Time signatures indicate the meter, and apply to all bars from where they first appear until a subsequent change of time signature. Meter describes the rhythmic pulse of music, and its division into beats and bars.

A time signature is made up of two parts, and can be described using the same mathematical terms used for fractions: numerator on top, and denominator underneath.

The numerator specifies the number of multiples of the duration specified by the denominator. The denominator doubles for every halving of the beat duration: 1 is a whole note (breve), 2 is a half note (minim), 4 is a quarter note (crotchet) and so on. Depending on your settings for time signature style, numerators and denominators can have different appearances.

For example, a 4/4 time signature tells you the bar is made up of four beats, and each of those beats is a quarter note in length. A time signature of 4/2 contains four half notes in each bar, and 4/8 contains four eighth notes (quavers) in each bar. Both 3/4 and 6/8 contain six eighth notes, but it is understood that a 3/4 bar contains three quarter note beats, whereas a 6/8 bar contains two dotted quarter note beats.

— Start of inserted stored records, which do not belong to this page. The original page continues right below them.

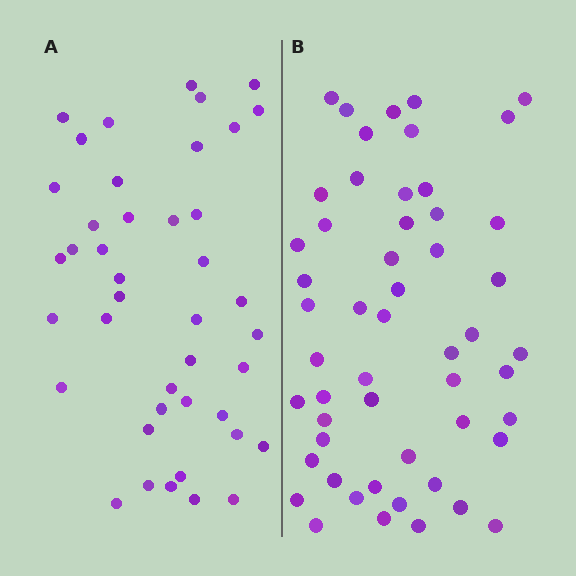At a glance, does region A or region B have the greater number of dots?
Region B (the right region) has more dots.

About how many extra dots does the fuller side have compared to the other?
Region B has roughly 12 or so more dots than region A.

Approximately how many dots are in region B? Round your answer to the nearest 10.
About 50 dots. (The exact count is 53, which rounds to 50.)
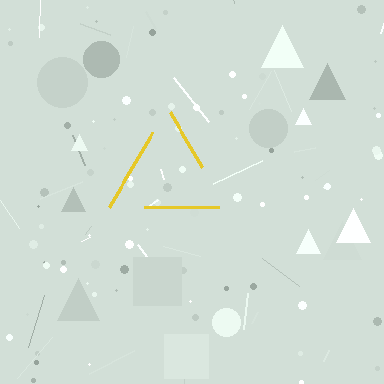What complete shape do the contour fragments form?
The contour fragments form a triangle.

Bars are rhythmic groups, divided according to the time signature, and they make following the music much more practical. Notes are beamed differently in different time signatures, again to make the meter clear and easily readable.

By default, time signatures apply to all staves. However, there are some situations, such as in polymetric music, that require some parts to have their own time signature, independently of the rest of the ensemble. You can input time signatures that apply to all staves or only apply to single staves in Dorico.


Beat lengths are fixed across all staves in your project, regardless of the time signature. For example, if you have a 2/4 time signature on one staff and a 6/8 time signature on another staff, then one quarter note in the 2/4 time signature equals one quarter note in the 6/8 time signature, meaning their barlines do not match.